Staffing and training issues in critical care hyperbaric medicine.

Diving Hyperb Med

National Centre for Hyperbaric Medicine Institute of Maritime and Tropical Medicine in Gdynia, Medical University of Gdansk, Powstania Styczniowego 9B, 81-519 Gdynia, Poland, E-mail:

Published: March 2015

The integrated chain of treatment of the most severe clinical cases that require hyperbaric oxygen therapy (HBOT) assumes that intensive care is continued while inside the hyperbaric chamber.

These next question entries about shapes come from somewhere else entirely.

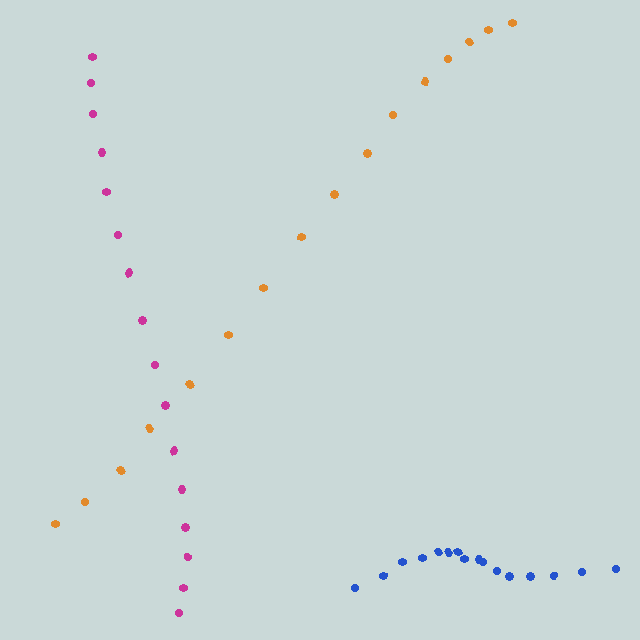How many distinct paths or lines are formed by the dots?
There are 3 distinct paths.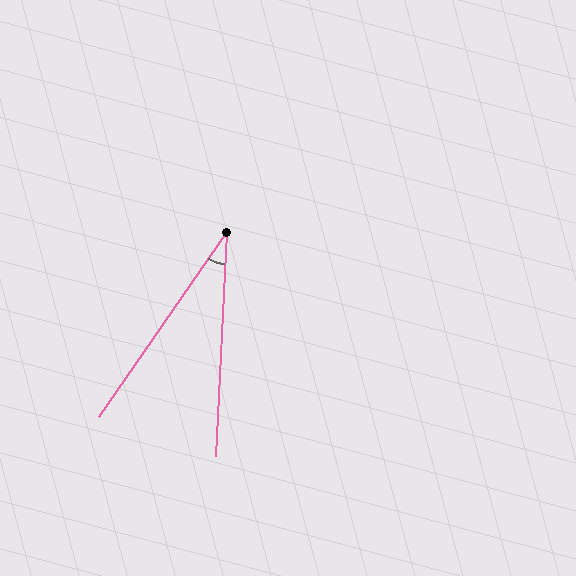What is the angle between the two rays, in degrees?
Approximately 32 degrees.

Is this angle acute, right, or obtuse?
It is acute.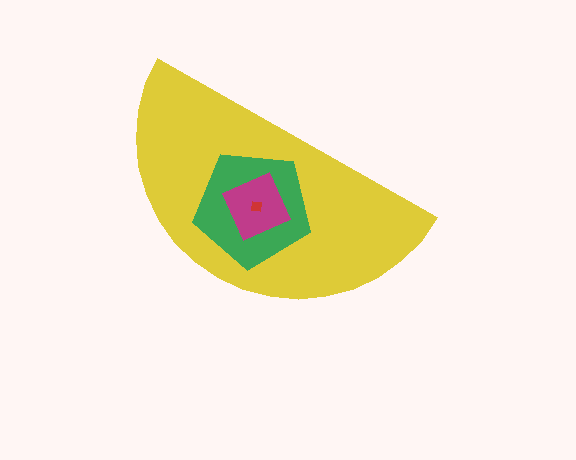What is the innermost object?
The red square.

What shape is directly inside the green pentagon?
The magenta square.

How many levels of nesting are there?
4.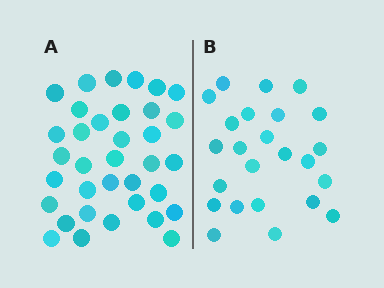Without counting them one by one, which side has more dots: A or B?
Region A (the left region) has more dots.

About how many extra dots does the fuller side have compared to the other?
Region A has roughly 12 or so more dots than region B.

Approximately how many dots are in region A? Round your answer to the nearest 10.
About 40 dots. (The exact count is 35, which rounds to 40.)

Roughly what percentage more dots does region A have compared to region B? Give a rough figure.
About 45% more.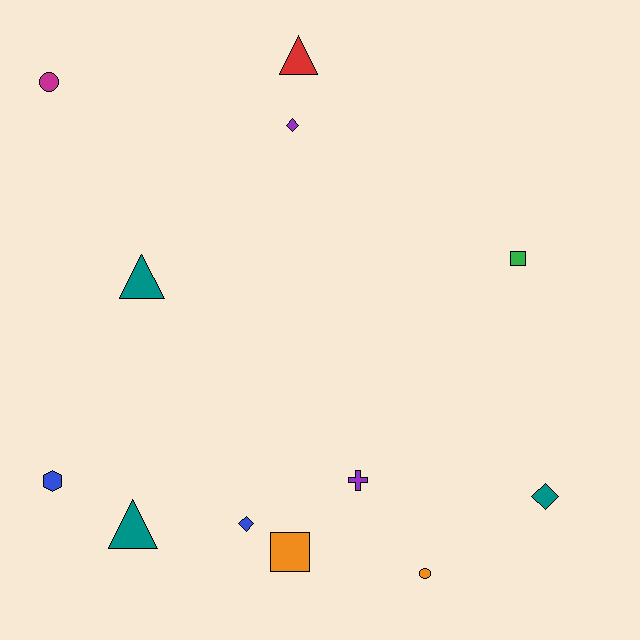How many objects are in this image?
There are 12 objects.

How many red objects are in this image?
There is 1 red object.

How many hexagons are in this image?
There is 1 hexagon.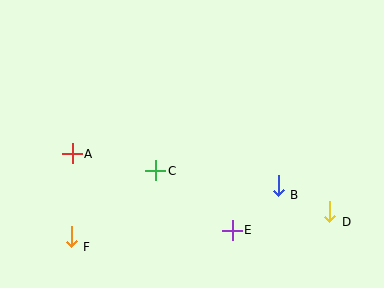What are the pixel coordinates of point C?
Point C is at (156, 171).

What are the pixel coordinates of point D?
Point D is at (330, 222).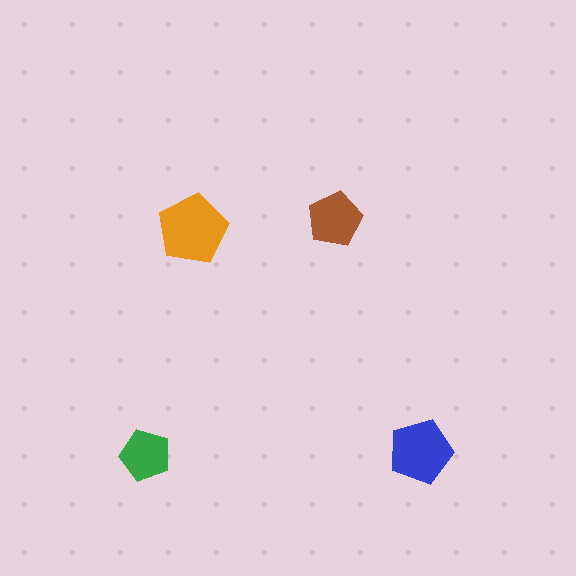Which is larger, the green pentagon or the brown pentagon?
The brown one.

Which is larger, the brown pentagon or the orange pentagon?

Such an approach needs to take into account all the risks associated with transportation of the critically ill patient from the ICU to the chamber and back, changing of ventilator circuits and intravascular lines, using different medical devices in a hyperbaric environment, advanced invasive physiological monitoring as well as medical procedures (infusions, drainage, etc) during long or frequently repeated HBOT sessions. Any medical staff who take care of critically ill patients during HBOT should be certified and trained according to both emergency/intensive care and hyperbaric requirements. For any HBOT session, the number of staff needed for any HBOT session depends on both the type of chamber and the patient's status--stable, demanding or critically ill. For a critically ill patient, the standard procedure is a one-to-one patient-staff ratio inside the chamber; however, the final decision whether this is enough is taken after careful risk assessment based on the patient's condition, clinical indication for HBOT, experience of the personnel involved in that treatment and the available equipment.